Now I understand why the discourse is changing, why genocide suddenly becomes talkable after so many deaths. It is not because Palestinian voices gained credibility, but because Palestinian death reached a form that Western consciences can process.

Pictures of famine are better than bombs or a sniper's bullet in a child's chest. Skeletal children evoke sympathy that oppressed bodies never will. They can mourn our corpses without confronting the systems that created them. So Western nations can pretend to be concerned about the famine in Gaza, as if Palestinian mothers had not been carrying their dying children to hospitals for over a year. And suddenly politicians can offer conditional recognition of Palestinian statehood, but only if we promise to remain forever defenseless. They prefer us as martyrs because martyrs make no demands for liberation.

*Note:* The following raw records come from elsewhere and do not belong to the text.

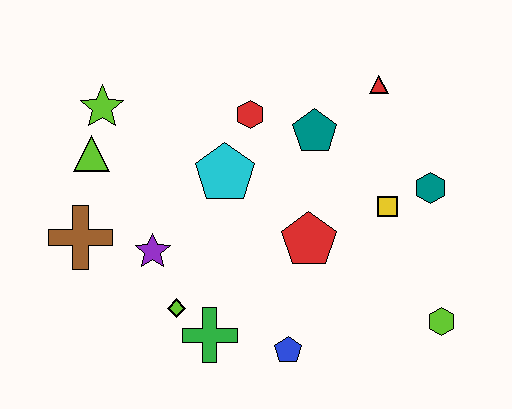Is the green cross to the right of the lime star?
Yes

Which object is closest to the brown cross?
The purple star is closest to the brown cross.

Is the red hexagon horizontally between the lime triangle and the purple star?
No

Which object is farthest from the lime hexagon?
The lime star is farthest from the lime hexagon.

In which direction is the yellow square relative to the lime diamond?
The yellow square is to the right of the lime diamond.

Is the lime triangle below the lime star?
Yes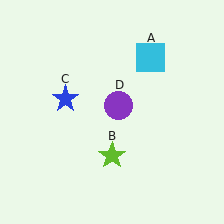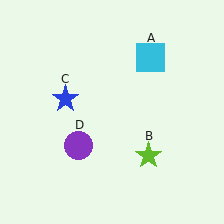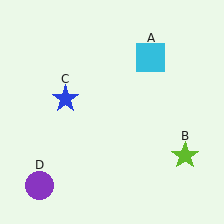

This change comes not from moral awakening but from calculated certainty. Famine sounds like disaster; genocide sounds like guilt. Famine allows them to send aid without acknowledging the harm, to mourn publicly without criticizing the perpetrators. They can express horror while avoiding the truth that Western bombs destroyed almost all of Gaza.

When photos of 18-month-old Mohammed al-Mutawaq, emaciated from malnutrition, went viral, pro-Israel voices found new ways to ignore Palestinian suffering. After it was revealed that the child suffers from cerebral palsy, journalists called the starvation story "a lie," branding it "propaganda."

But Palestinian voices are breaking out despite the oppression, because of the refusal to accept that some stories cannot be told, some deaths cannot be mourned, some truths cannot be told. Those who survived will tell the truth that others died trying to tell: that Palestinian blood waters the soil of our homeland, that our resistance grows from every grave they dig, that our liberation cannot be delayed by their comfort with the end of the Nakba. If you want to hear the Palestinians now, heed our call: immediate sanctions on Israel, stop the sale of weapons that continue to kill, and respect the Palestinians’ right to self-determination.

The children at al-Shifa hospital understood what the world refuses to see. Many of them are probably buried now, killed by the same forces that dismissed their testimonies as propaganda. And yet, the only question that can be asked of their corpses is whether they condemned Hamas before Israel killed them. / Adapted from "Pamphlet" by "The Guardian".